Our body is able to remove blood clots entirely on its own and scientists have now figured out how. (Photo: Shutterstock)

Scientists uncover how our body fights off blood clots

Our body has its own system to combat blood clots and a team of Danish scientists have found out how it works.

Danish scientists have figured out how our body eliminates potentially lethal blood clots entirely on its own. The discovery could lead to better artificial blood vessel designs and better treatment of blood clots.

The scientists discovered that when blood vessels begin to clot, small cells in the vessels register the threat and begin to divide and rearrange themselves in patterns which widen the vessels and loosen up the clot.

“It will be interesting to exploit this mechanism in the treatment of blood clots or when people have been given artificial blood vessels," says associate professor Lene Broeng Oddershede, Niels Bohr Institute, University of Copenhagen, who is one of the scientists behind the new study recently published in Nature Communications.

Clots trigger natural alarm system

Blood clot is the generic term for coagulation of blood anywhere in the circulatory system.

One cause could be clotted blood that has loosened and joined the bloodstream. If the blood clot ends up in narrow blood vessels it might get stuck and reduce blood flow or stop it altogether.

When the cells in the blood vessels (endothelial cells) register that blood flow has weakened or stopped, they trigger a rescue mission to ensure that blood starts flowing again:

First, cells in the vicinity of the blood clot begin to divide – and, according to the results of the new work by Oddershede's research group, this causes surrounding tissue to stretch.

When the surrounding cells in the blood vessel register the physical stretching they start to rearrange themselves in a fixed pattern around each other.

This rearrangement, says Oddershede, most likely leads to every subsequent cell division increasing the width of the blood vessel rather than the length.

The widened blood vessel then makes it easier for the blood to flow past the blockage.

"The interesting thing is that the signal, which the surrounding cells react to, isn’t chemical or biological, but physical,” says Oddershede. “This response is always present in the body and is perhaps constantly taking care of small blood clots before they become a problem.”

May improve our understanding of diseases

With the new knowledge of the body’s system to fight blood clots, it might also be possible to improve our understanding of other diseases, says Dr. Janine Erler of the Biotech Research & Innovation Centre (BRIC), University of Copenhagen.

"The most interesting thing is that the scientists have found out how physical stretching can explain cell communication that results in tissue lying in a specific pattern across large distances,” she says.

According to her, this knowledge might have huge implications for our understanding of what things should look like when the body is in balance and how things behave in the event of disease.

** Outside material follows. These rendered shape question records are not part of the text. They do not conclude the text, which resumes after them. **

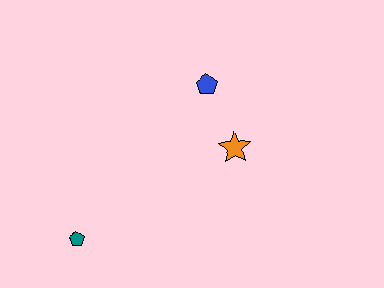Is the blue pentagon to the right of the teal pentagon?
Yes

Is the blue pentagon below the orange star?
No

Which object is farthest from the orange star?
The teal pentagon is farthest from the orange star.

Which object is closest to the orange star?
The blue pentagon is closest to the orange star.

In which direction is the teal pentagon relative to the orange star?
The teal pentagon is to the left of the orange star.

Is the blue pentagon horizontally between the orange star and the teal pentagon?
Yes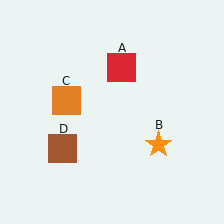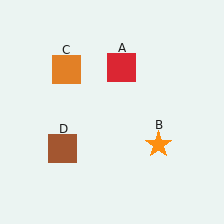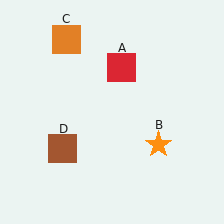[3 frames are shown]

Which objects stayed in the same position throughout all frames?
Red square (object A) and orange star (object B) and brown square (object D) remained stationary.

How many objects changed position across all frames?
1 object changed position: orange square (object C).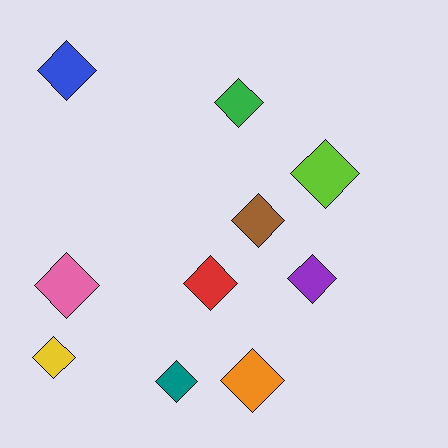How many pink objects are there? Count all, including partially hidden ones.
There is 1 pink object.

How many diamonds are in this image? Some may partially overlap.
There are 10 diamonds.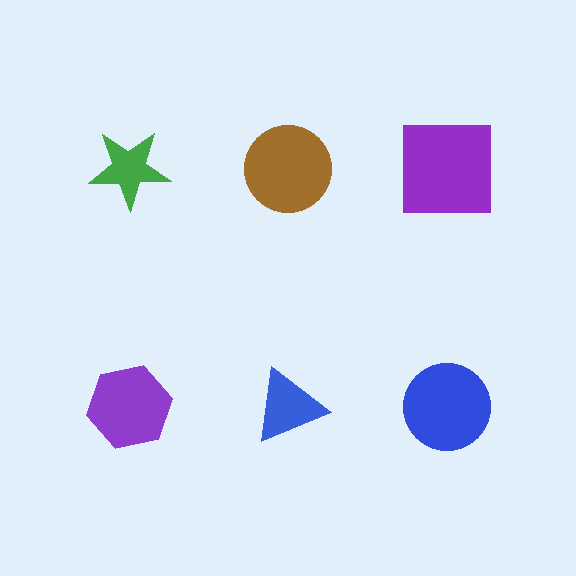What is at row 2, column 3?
A blue circle.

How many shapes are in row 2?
3 shapes.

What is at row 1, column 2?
A brown circle.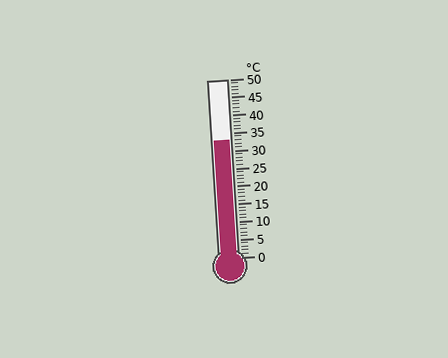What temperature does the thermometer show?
The thermometer shows approximately 33°C.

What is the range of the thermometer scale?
The thermometer scale ranges from 0°C to 50°C.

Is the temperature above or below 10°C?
The temperature is above 10°C.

Mechanism absent in artificial blood vessels

Oddershede says the study can also help people who’ve had some of their blood vessels replaced with artificial ones. The problem with the artificial vessels is that they don’t possess the ability to fight blood clots.

"We should perhaps think about how we make artificial vessels do so too in order for them to be a decent replacement," she says.

Apart from this, Oddershede sees various other potential uses for this new knowledge in future blood-regulating medicines.

"We actually already have pretty good medicine for the treatment of high blood pressure and other ailments that cause blood clotting, but it would be an advantage to take a look at how the medicine functions in relation to the system we have described,” she says.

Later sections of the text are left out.